Though rarely invoked or enforced, since 1975, the following individuals were accused of violating the Logan Act:
- In 1975, Democrat Senators John Sparkman and George McGovern were accused of violating the Logan Act when they traveled to Cuba and met with officials there.
- In 1984, President Ronald Reagan said Jesse Jackson may have violated the Logan Act by traveling to Cuba and Nicaragua and returning with several Cuban political prisoners seeking asylum in the United States, but Jackson was never indicted.
- In 1987 and 1988, the Reagan administration considered using the Logan Act against Democrat House Speaker Jim Wright’s “intrusion” into the negotiations between Nicaragua’s Sandinista government and the Contras for a cease-fire in the long civil war, but nothing ever came of it.
- In June 2007, Representative Steve King (R-Iowa) introduced legislation to prohibit Speaker of the House Nancy Pelosi (D-CA) from drawing on federal funds to travel to foreign states that the U.S. deemed to sponsor terrorism. King claimed that Pelosi’s dialogue with the Syrian government violated the Logan Act. King’s amendment was not adopted.
- In July 2016, U.S. Secretary of Agriculture Tom Vilsack and several Democratic senators accused Donald Trump of violating the Logan Act by allegedly encouraging the Russian government to hack the email of Hillary Clinton.

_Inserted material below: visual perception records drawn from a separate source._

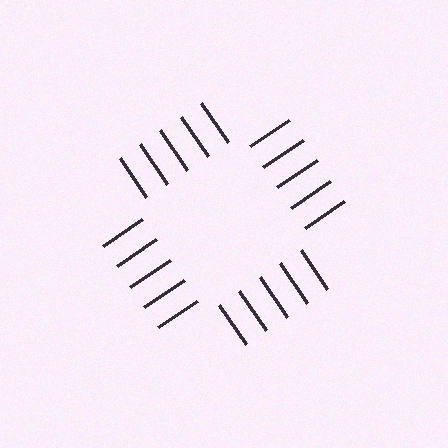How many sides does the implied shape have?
4 sides — the line-ends trace a square.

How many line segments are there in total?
20 — 5 along each of the 4 edges.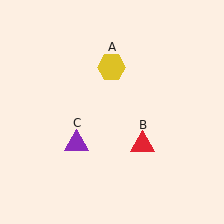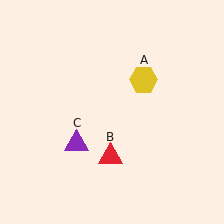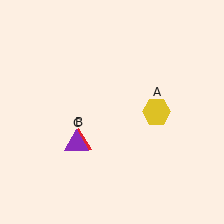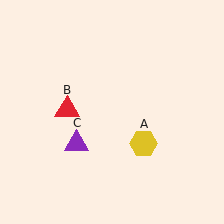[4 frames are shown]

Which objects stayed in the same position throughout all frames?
Purple triangle (object C) remained stationary.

- In an op-ed in December 2017, University of Chicago Law School professors Daniel Hemel and Eric Posner argued that Michael Flynn violated the Logan Act in his dealings with the Russian ambassador during the Presidential transition of Donald Trump.
- In April 2018, the Boston Globe speculated that former Secretary of State John Kerry might have violated the Logan Act by meeting with the Iranian Foreign Minister in order to ensure Obama’s nuclear deal with Iran — which the Trump administration opposes — remained more or less intact. Matthew Summers, a spokesman for Kerry, admitted that Kerry “urged Iran to keep its commitments under the Iran nuclear agreement”.